Animals readily excrete it, so it doesn't build up in their tissues and affect the natural food chain. At the low levels found in streams, it is no threat to fish. It doesn't volatilize or drift.
It can be combined with dozens of other weedkillers that have different modes of action (or in rotation with them). It is now the only herbicide to which such invasive weeds as cocklebur, pigweed, waterhemp and wild sunflower are not showing resistance.
All this explains why atrazine was used on about two-thirds of all U.S. corn and sorghum acreage last year. Atrazine saved the farmers an average of $ 35 an acre. The rest of us got cheaper food, produced with less erosion. We also got higher yields, saving more room for wildlife somewhere.
Hundreds of university field trials show a 4.3 percent increase in plowed corn with atrazine, and a 5.5 percent gain with conservation tillage.
How safe is atrazine? More than 700 scientific studies, including 100 new ones as part of this EPA review, have discovered no adverse impact on health.
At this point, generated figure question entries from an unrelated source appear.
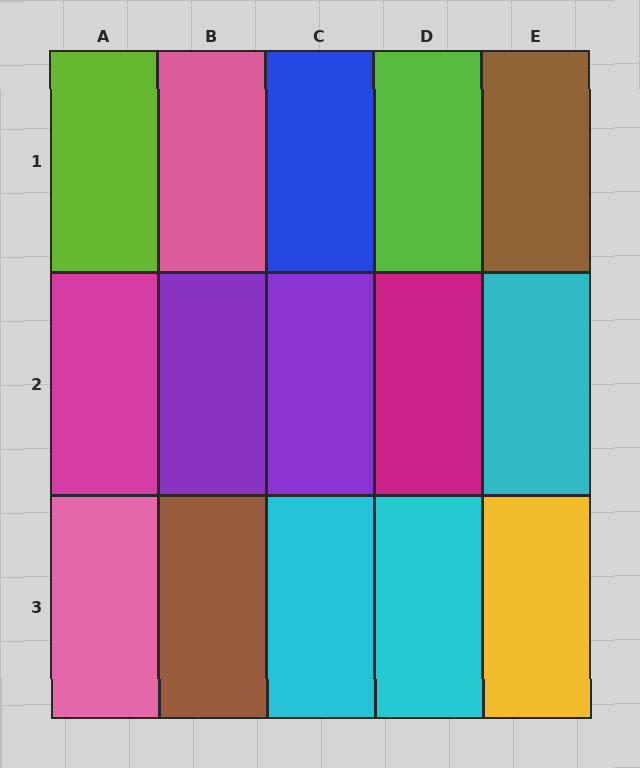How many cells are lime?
2 cells are lime.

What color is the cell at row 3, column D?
Cyan.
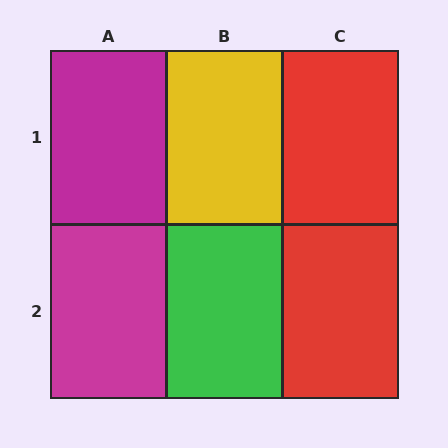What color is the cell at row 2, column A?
Magenta.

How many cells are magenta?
2 cells are magenta.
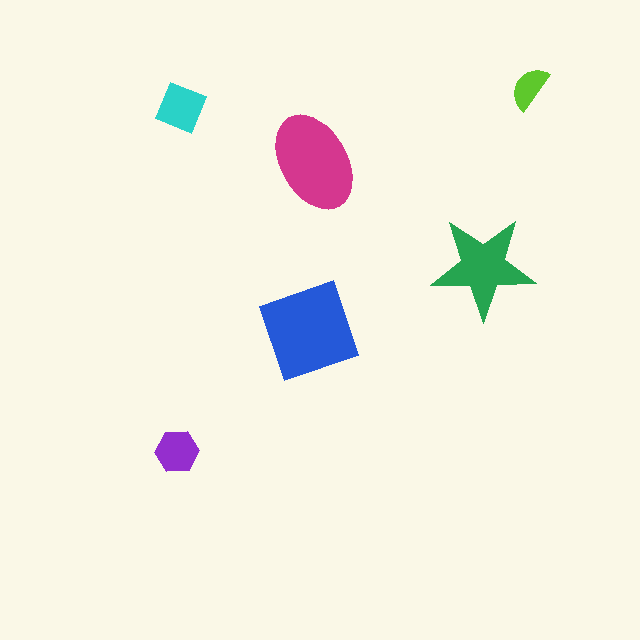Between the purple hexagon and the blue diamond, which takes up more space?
The blue diamond.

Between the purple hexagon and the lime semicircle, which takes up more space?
The purple hexagon.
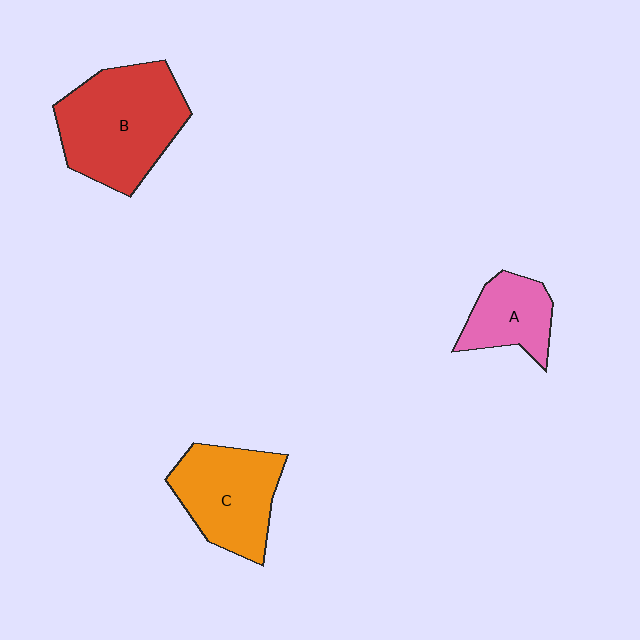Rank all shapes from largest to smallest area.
From largest to smallest: B (red), C (orange), A (pink).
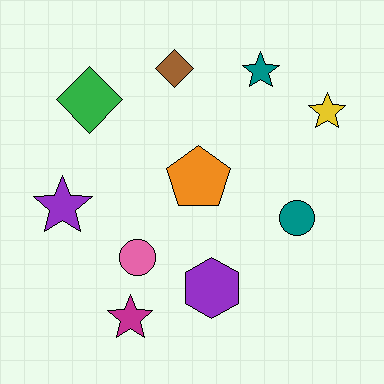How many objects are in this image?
There are 10 objects.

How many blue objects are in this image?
There are no blue objects.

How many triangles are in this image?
There are no triangles.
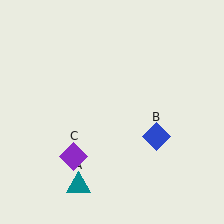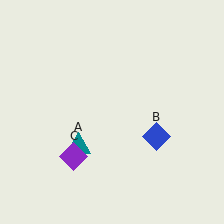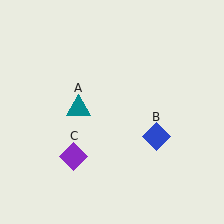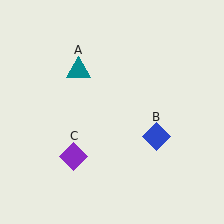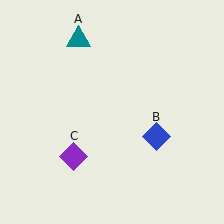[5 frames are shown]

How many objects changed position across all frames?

In 1996, a review for the notoriously nervous European Union found "It is expected that the use of atrazine...will not have any harmful effects on human or animal health or any unacceptable effects on the environment."
A 1997 regulatory review in Australia found data showing extra tumors in one species of laboratory rats were not relevant to human health. In 1998 the International Agency for Research on Cancer upgraded its safety rating for atrazine, putting it in the same danger category as tea, rubbing alcohol and talcum powder. But sometimes when there are heavy spring rains in the Corn Belt, it gets in the water.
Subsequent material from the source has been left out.